Modular, for example, is a type of construction that creates a 6-sided box with most of the electrical, plumbing, and mechanicals installed. It comes with a finished interior, including painted drywall and trim, as well as doors, windows, cabinetry and flooring. Modular homes are also built to the same IRC Code that site-built homes have to follow.

Today, however, the term modular has been hijacked by the manufactured housing industry for homes built to the Federal HUD (Housing and Urban Development) Code. In addition, manufacturers of components that range from wall panels to windows are also calling their products modular.

HUD-Code manufacturers’ homes clearly don’t fit the definition of modular. They were once called mobile homes and single- or double-wide trailers, but are now labeled as modular because it sounds better. Given many people’s negative opinions about trailers, I can understand why manufacturers do this, but it’s still misleading.

I don’t understand why component manufacturers have begun calling their products modular. I mean, things like wall panels, light-gauge steel frames, windows and other items built off-site and delivered to the jobsite. They are not modular; they are components.

However, the worst failure to communicate an accurate definition of modular comes not from within the construction industry, but from reporters with little experience in housing. These clueless writers routinely tell their readers that components are modular homes. Talk about fake news.

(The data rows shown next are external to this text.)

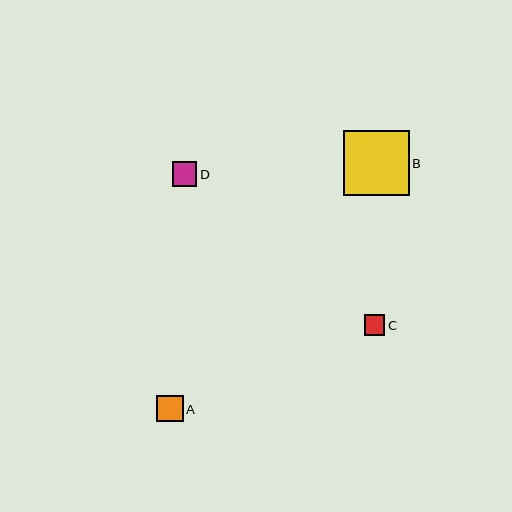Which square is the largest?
Square B is the largest with a size of approximately 66 pixels.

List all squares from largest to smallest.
From largest to smallest: B, A, D, C.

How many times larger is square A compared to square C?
Square A is approximately 1.3 times the size of square C.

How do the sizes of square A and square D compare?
Square A and square D are approximately the same size.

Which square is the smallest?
Square C is the smallest with a size of approximately 21 pixels.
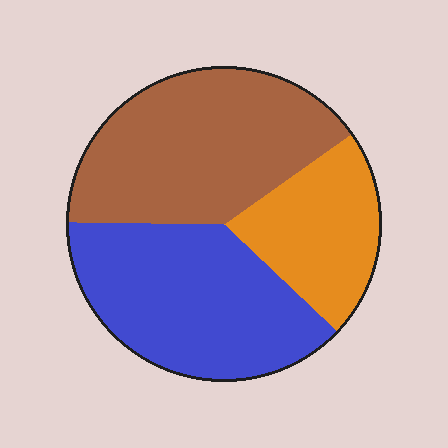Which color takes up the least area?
Orange, at roughly 20%.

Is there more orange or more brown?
Brown.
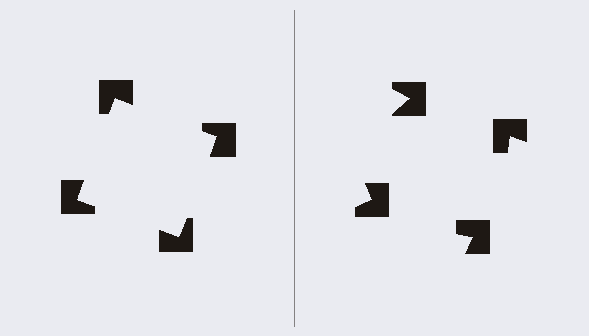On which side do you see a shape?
An illusory square appears on the left side. On the right side the wedge cuts are rotated, so no coherent shape forms.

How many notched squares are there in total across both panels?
8 — 4 on each side.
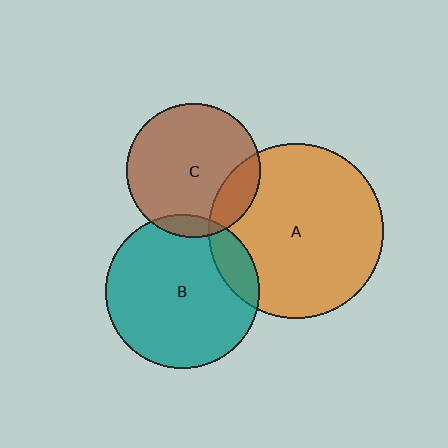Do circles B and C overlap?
Yes.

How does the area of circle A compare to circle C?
Approximately 1.7 times.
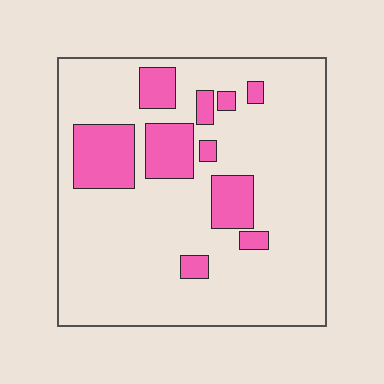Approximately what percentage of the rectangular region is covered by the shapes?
Approximately 20%.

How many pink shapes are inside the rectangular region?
10.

For instance, flat-pack homes have a real future in housing, but they are not modular, even though they’re defined as such by many publications. Some of the biggest publications in the US are guilty of mislabeling components as modular construction when, in fact, they are more like Lego sets with step-by-step instructions attached.

And let us not forget those YouTube influencers and advertisers that promote manufactured housing and RVs (recreational vehicles) as modular housing. They’re doing our industry a real disservice and I wish they would take a few minutes and learn the difference.

The bottom line is that while every housing component and module built in a factory and shipped to the jobsite is considered off-site, not everything off-site is modular.